Image Health and social services contract talks | Organization of work: government is talking out of both sides of its mouth

Montréal – Although the government keeps insisting that its priority is the organization of work, negotiations have been at a standstill for months at sectoral bargaining tables. To accelerate discussions, Front commun unions representing health and social service workers have put forward many solutions in which organization of work plays a part. And yet, no response has been forthcoming at the bargaining tables on the government’s priority.

“Every week, something happens to remind us that our health and social service system is going through a major crisis,” said FSSS-CSN president Réjean Leclerc, FP-CSN 1st vice-president Jessica Goldschleger, APTS 1st vice-president Josée Fréchette, Conseil provincial des affaires sociales (CPAS-CUPE Québec) president Maxime Ste-Marie, SQEES-FTQ president Sylvie Nelson and FSQ-CSQ president Isabelle Dumaine. “And the government keeps on suggesting setbacks, temporary measures, or measures that would only affect a few job titles. But the status quo won’t allow us to attract or retain employees. We’ve come up with proposals – let’s talk about them!”

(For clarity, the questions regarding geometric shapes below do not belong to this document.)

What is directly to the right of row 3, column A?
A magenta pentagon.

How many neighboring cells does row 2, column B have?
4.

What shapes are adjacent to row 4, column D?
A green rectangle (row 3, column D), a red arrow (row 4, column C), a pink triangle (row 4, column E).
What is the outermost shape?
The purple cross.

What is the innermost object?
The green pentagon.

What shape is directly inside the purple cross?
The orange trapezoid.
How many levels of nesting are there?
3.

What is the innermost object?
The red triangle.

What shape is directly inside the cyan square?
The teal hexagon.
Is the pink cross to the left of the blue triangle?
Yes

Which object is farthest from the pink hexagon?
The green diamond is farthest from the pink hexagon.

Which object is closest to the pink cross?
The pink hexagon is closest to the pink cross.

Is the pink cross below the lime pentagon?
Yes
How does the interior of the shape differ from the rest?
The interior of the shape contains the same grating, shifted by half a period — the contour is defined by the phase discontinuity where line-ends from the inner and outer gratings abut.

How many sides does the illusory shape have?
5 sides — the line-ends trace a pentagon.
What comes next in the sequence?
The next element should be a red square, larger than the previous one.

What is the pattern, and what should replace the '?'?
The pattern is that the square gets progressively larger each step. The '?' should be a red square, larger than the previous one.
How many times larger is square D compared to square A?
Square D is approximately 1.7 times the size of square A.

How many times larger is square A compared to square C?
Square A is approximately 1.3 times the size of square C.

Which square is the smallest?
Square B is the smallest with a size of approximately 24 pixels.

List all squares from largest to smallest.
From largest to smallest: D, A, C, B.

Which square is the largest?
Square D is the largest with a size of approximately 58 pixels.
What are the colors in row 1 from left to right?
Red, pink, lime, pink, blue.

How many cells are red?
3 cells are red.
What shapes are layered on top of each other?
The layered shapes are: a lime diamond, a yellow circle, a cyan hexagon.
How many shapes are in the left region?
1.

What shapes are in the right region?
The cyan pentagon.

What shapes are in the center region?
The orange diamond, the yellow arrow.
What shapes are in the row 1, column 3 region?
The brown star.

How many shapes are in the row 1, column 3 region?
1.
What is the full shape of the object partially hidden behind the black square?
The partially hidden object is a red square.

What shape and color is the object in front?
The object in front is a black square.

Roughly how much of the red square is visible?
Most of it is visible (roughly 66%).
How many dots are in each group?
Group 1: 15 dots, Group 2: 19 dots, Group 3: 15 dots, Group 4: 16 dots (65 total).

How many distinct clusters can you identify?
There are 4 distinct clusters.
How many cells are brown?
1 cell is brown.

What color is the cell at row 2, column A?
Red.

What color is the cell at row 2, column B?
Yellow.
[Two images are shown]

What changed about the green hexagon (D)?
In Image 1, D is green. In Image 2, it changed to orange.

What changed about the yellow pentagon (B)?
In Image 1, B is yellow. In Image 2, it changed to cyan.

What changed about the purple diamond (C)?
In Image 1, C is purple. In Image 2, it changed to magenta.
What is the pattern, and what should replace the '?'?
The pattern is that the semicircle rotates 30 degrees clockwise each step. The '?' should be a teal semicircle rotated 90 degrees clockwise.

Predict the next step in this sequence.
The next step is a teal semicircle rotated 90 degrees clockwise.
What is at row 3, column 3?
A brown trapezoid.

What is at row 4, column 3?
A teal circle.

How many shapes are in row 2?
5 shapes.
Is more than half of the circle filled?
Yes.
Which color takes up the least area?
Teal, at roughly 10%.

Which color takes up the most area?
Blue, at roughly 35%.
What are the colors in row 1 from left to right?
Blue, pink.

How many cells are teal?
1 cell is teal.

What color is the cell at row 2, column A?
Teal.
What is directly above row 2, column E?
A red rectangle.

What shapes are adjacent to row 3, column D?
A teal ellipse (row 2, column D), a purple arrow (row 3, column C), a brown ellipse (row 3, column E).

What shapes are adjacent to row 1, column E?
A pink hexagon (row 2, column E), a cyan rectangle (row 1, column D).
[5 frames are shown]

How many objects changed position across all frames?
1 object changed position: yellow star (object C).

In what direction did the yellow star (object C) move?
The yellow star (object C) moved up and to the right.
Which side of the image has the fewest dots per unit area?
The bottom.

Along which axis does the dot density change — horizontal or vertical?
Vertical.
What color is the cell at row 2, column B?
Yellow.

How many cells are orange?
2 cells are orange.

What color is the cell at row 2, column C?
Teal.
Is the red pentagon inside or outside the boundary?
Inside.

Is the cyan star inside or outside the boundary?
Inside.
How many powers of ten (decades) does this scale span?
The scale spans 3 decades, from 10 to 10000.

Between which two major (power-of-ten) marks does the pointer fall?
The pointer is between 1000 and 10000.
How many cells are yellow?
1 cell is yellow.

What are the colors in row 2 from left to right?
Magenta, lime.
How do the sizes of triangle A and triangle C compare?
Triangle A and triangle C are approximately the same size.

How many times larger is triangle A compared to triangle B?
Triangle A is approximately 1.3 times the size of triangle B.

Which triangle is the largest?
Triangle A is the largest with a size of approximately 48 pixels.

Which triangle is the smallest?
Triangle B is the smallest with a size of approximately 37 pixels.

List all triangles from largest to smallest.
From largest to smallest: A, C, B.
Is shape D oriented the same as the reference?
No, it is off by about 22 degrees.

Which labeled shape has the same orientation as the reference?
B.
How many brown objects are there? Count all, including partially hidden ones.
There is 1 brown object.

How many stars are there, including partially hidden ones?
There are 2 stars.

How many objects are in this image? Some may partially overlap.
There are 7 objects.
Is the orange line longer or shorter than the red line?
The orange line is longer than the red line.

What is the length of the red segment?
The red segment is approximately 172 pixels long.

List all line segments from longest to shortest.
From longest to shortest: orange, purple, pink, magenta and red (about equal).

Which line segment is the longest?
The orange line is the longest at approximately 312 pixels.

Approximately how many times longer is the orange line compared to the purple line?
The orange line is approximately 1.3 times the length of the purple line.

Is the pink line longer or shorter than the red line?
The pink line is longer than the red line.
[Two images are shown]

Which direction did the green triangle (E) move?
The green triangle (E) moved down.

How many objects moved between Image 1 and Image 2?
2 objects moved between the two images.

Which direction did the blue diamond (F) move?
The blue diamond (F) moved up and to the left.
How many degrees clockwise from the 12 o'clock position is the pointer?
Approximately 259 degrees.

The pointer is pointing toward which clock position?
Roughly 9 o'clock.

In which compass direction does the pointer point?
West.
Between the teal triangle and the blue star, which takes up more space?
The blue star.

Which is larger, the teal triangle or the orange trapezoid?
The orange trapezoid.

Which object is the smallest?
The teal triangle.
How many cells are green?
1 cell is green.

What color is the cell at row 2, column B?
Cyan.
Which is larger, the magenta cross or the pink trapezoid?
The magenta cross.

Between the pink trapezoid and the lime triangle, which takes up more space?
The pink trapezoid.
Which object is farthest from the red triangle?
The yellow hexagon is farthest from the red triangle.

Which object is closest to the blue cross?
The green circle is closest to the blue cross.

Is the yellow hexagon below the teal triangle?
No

Solutions put forward by the unions focus on issues that the government also sees as priorities, such as a review of premiums in health and social services, the use of independent labour, work-time arrangements, overtime pay, and vacation leave. Premiums, in particular, are presented as a government priority, yet employer spokespersons struggle to answer the questions put to them on this topic by the union party.

While the government emphasizes the importance of the priorities it has established at the sectoral tables, one thing is clear: its proposals do not improve employees’ working conditions. The government claims that it wants to become an employer of choice, yet one of its proposals involves moving workers around as it sees fit.

“Sonia LeBel and Christian Dubé keep saying how difficult it is to negotiate the organization of work – they sound like a broken record. Which is why the government’s sluggishness makes no sense,” added the spokespersons. “We’re forced to question its good faith at the bargaining table. The government needs to stop spinning and get serious.”

With rising pressure and more strike days ahead, Front commun workers – and Quebecers in general – expect both parties to go full out in order to reach an agreement. The unions are urging the government to show that it too would like to reach a settlement quickly, and they say they are ready for intensive discussions over the next days.